Saturday, November 3, 2012

Sherryl Vint 4: The Mise-en-Scene of Things to Come (Underground Ecocriticism Keynote 2)

Q&A

Q: The lack of animals? Why?
A: Concern about us, whether we survive. None of them thought through things like other species. Technophilic strain of sci fi. "The human race must continue on forever" etc. Also there is an elegiac imagination. Refugees of environmental damage. Traumatized children and Inuit ice sculptures. Another one, like a fairy tale. Has to do with absence of water. Rabbit in a cage, girl steals her water.

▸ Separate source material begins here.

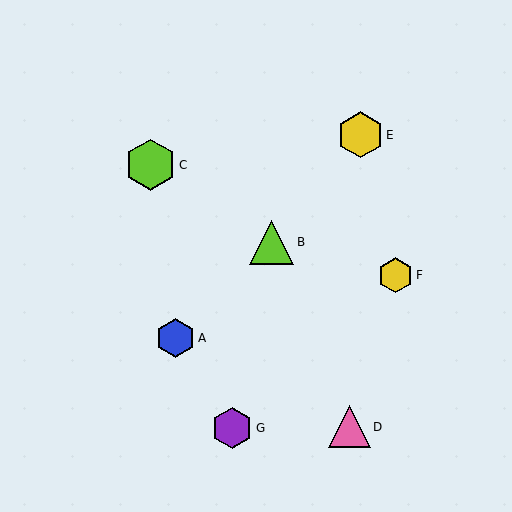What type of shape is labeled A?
Shape A is a blue hexagon.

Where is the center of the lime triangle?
The center of the lime triangle is at (272, 242).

Q: Parallel between political ideology and tech? Liberal?
A: Far less in film on natural world associated with future. The liberal sf imagination overcomes human–human relationships. What it has in common with the conservative strain is the transcendence of nature. "We are too primitive."
Q: Battlestar Galactica. We can't trust tech.
A: I do see this as a concern, especially the conclusion. "Human inventions might turn on us." Going back to Earth and jump start civilization at the end of the series.

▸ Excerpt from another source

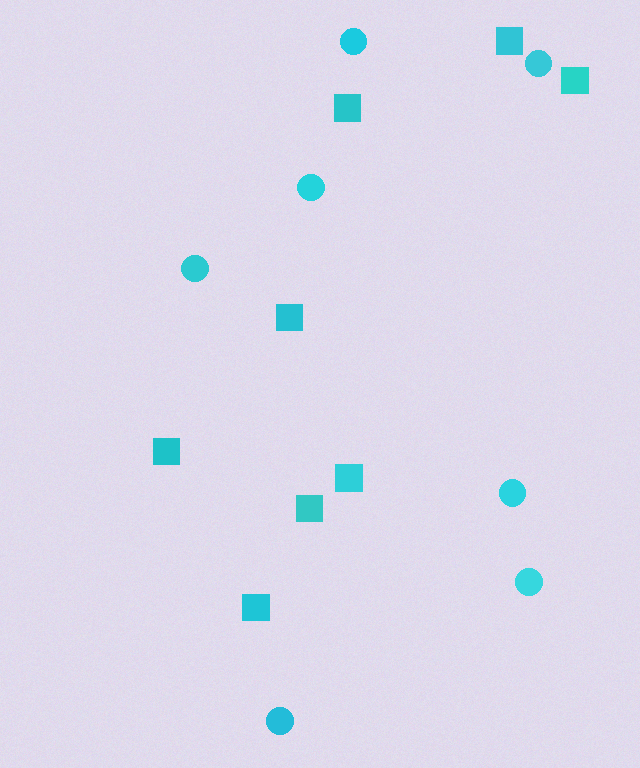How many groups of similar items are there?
There are 2 groups: one group of circles (7) and one group of squares (8).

Q: How much the technoscience relates to the desire for other planets? What about Dune? Natives defending use of native species?
A: The disappointment of Mars. Early SF was a continuation of colonial fiction. Dune is not anti tech. It foregrounds the idea of an ecosystem. There is a lot of tech around that. Living with limited resources. Consistent with Kim Stanley Robinson. Anarcho-primitivism. Palaeolithic living with tech.

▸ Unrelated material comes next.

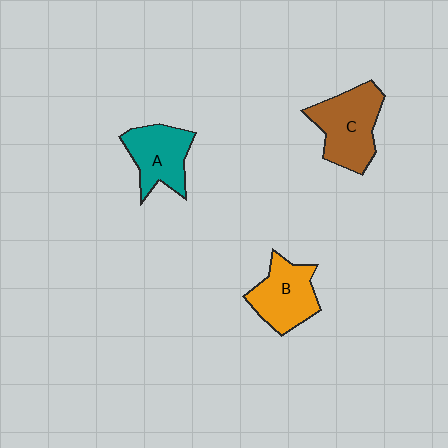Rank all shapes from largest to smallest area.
From largest to smallest: C (brown), B (orange), A (teal).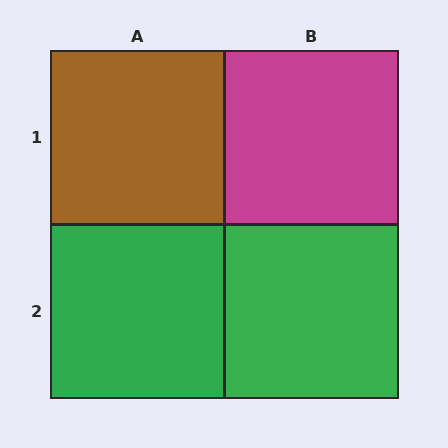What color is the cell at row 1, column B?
Magenta.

Q: Seed banking in many indigenous communities. Language of indigenous knowledge+technoscience. GMO detection packages.
A: The idea that science is the enemy not right. It's a particular kind of science. Indigenous Futures film project, University of Portland. Imagining a future with indigenous people in it. Afro-Futurism.

Q: Global Corporations and capitalism as hyperobjects. [This is not a question by me!] Do those mega corporations in sci fi. Individual finds a crack where they can hide and refuse or change system. "That was the first sin" going back to before pigs (of course we don't want to do that--Tim wrote slyly). Can the hyperobject resist being broken down by that binary?
A: Life Begins at Rewrirement is positive about corporations. Novel The Wind Up Girl.